There were Liberal Democrats too. Some had left the table to watch Downton Abbey or Game of Thrones. The one who remained spoke on their behalf.
"I, we, they, will never vote for him again after the betrayal".
This was not only about student loans but something far more personal.
"I, we, they, can never trust Clegg again, he is… untrustworthy". It was "Clegg" now. No Nick.
"You all feel like this?" I asked. "He is pathetic."
And so I offered them Nigel Farage, the UKIP leader. Do you like him? Would you vote for him? Is he your alternative?
"He terrifies me" said one. "He is, at least, entertaining," says another,
"I would rather vomit in my own mouth". This said with such a passion it nearly blew me off my chair.
There was no embarrassing fall-out among family and friends. Politics hadn't revived ancient tribal loyalties which led to year-long silences.
Quite the opposite; a consensus, they agreed that they had no idea which way to vote, if they voted at all.
I suggested that perhaps their decision would be made on policy rather than personality. I had in the back of my mind a conversation with a former minister about their leader.
I'd asked if it was more about policy or personality. I was greeted with hysterical giggles not unlike Inspector Dreyfus in the Pink Panther films.
After a moment of silence one of my fellow diners said, "Perhaps, but if you can't lead, if you don't look the part, I mean what is the point if you can't deliver the message. I want to be inspired."
'Let battle commence'
Watching Downton Abbey Lady Mary Crawley said to one of her numerous suitors "may the battle commence".
She was talking of the men competing for her aristocratic hand in marriage.
Another battle has been in holding position.

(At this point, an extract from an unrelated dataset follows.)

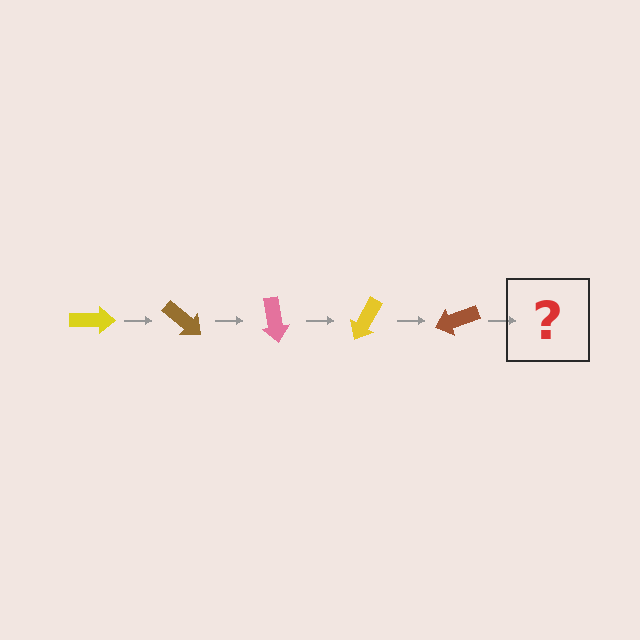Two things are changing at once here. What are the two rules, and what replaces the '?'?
The two rules are that it rotates 40 degrees clockwise each step and the color cycles through yellow, brown, and pink. The '?' should be a pink arrow, rotated 200 degrees clockwise from the start.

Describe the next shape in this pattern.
It should be a pink arrow, rotated 200 degrees clockwise from the start.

But now there is just over a year to go before the general election and the parties have begun sharpening their swords, preparing to bayonet their opponents and each other.
To be honest I have no idea which way the voters around the table will go and I'm not suggesting this as anything but anecdotal, but the political parties will be seeking to impress the likes of them and win their hearts.
Will it be the sedate, polite battle for Lady Mary's hand, or the graphic blood-letting and axe swinging battles in Game of Thrones?
Will there be scenes in the coming year which we will be forced to watch through our fingers while screaming?
The people around my table hoped for one and secretly prayed for the other.